BGE: What is it like to work with health professionals around the world?
JBM: It is the most exciting experience one can be involved in. … It is challenging, but it is really an open-ended experience which I wish every biomedical scientist can be involved in.
BGE: What motivates you in your work?
JBM: First and foremost, I want to make an impact on my own country’s story. Rwanda has a vision as a country and a nation, we have ambitions, and I would be happy to play any role that might bring a light to our country.
Second, I think I have gotten the luggage and the package of knowledge I need to transmit to the next generation.
Third, I really enjoy science, and when I talk about science, when I am doing science, I do enjoy that kind of debate and conversation. … That’s what motivates me, and that’s what I also want to see my kids have as a legacy.
BGE: Before your master’s and Ph.D. studies in biomedicine, you earned degrees in philosophy, theology and bioethics. What was it like to move from philosophy to biomedicine?
JBM: It is quite the same journey for me. … I don’t feel that there is a dichotomy between what I learned in theology and bioethics with what I had in proper core science education that I had at Georgetown. Same person, same disciplines, and one person and one mind and one spirit.
I am a Catholic by faith, and I’m a Catholic practitioner, and I think the science inasmuch as we can do should be a science which is in line with what we believe in. We shouldn’t be doing science as just crazy science for science – that’s not my science. Science with a human conscience, that’s the science I do.
I would love to see in every corner, in every scientific endeavor, we do it with a conscience that promotes what a human being should be, and what should be our aspirations as a human being? That’s the bioethics I teach. … If we do whatever is to be done scientifically, we have always to have what is there for the human person, the human being?
BGE: In addition to all your work in research and health administration, you are also an adjunct professor at the University Of Global Health and Equity in Kigali, Rwanda, and a senior lecturer at INES-Ruhengeri. What is it like to now be a teacher of biomedical students?
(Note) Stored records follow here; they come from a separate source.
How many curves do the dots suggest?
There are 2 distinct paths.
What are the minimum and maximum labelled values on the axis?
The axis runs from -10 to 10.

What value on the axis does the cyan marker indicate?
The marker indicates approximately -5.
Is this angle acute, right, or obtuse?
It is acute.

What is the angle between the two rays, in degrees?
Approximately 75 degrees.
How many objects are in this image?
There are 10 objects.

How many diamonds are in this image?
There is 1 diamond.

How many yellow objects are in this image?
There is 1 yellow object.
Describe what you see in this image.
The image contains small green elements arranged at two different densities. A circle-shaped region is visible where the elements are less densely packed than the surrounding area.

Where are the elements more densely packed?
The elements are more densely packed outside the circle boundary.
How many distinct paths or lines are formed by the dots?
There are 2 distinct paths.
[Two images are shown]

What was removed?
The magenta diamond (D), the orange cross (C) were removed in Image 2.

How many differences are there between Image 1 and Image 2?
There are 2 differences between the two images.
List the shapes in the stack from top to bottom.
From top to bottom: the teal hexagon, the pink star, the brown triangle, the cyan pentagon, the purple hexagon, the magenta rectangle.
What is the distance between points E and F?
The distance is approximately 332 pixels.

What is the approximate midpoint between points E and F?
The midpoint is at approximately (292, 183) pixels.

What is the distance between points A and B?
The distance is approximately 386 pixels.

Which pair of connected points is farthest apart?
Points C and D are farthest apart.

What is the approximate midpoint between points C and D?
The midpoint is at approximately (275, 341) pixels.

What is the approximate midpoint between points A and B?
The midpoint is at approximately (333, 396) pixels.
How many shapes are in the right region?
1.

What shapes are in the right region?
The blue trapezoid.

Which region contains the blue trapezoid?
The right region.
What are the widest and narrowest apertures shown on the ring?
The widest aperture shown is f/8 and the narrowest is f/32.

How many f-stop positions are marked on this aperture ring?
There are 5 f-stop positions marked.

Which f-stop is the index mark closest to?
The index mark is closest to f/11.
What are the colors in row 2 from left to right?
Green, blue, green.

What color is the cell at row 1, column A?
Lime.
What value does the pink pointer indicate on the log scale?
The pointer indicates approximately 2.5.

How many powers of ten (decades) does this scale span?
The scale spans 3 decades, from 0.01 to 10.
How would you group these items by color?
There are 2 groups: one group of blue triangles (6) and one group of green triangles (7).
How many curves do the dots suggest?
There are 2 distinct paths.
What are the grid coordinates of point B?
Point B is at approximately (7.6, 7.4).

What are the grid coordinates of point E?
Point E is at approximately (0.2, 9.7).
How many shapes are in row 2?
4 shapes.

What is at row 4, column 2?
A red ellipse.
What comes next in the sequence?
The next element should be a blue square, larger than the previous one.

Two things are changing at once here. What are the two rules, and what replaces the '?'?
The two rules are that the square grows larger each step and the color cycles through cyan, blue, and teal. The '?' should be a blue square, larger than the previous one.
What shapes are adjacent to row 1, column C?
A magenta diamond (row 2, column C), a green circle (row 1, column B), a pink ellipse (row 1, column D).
JBM: My dad was a teacher, so to be a teacher is in my blood. (Laughs) I like teaching. … I am not a full-time professor; I go there when I have time, and I teach molecular genetics, molecular biology and bioethics. … To be a teacher, just to share my knowledge, I’m happy to do that.
BGE: What are the greatest challenges in health today that students should be thinking about?
JBM: I think the way we practice medicine is changing, and a doctor with no scientific luggage underlying his medical practice will fail, or should fail. So as the art of medicine is changing, our language is no longer about biology, it’s biomedicine; it’s no longer about treating an individual, it is now personalized medicine; how do we bring the genomics, the metagenomics, the epigenomics … how do we bring that as a tool to treat a human being?
That’s the kind of language, that’s the kind of science, that’s the kind of package we have to provide to the students of today so that they can serve better. … Making sure that they have that kind of package which brings newness and innovation into the day-to-day doctor, medical doctor, specialist doctor, provider to his or her patients.
I am working with FIND [the Foundation for Innovative New Diagnostics] on two projects which are actually involved in artificial intelligence. … For example, at the community level, we want to put a mini-doctor into a community health worker’s pocket. Something which can assist him or her at the community level to make sure that he/she is doing consultation of the patient at the community level in the way a doctor in his or her office can do.
FNB: Is there anything else you’d like to share with the Georgetown community?
JBM: I wish Georgetown would come and explore Africa. Here in Kigali, in Rwanda, we have Carnegie Mellon University … so I would love to see our alma mater, Georgetown, to do the same, and then share their power and education with those who have less, in Africa.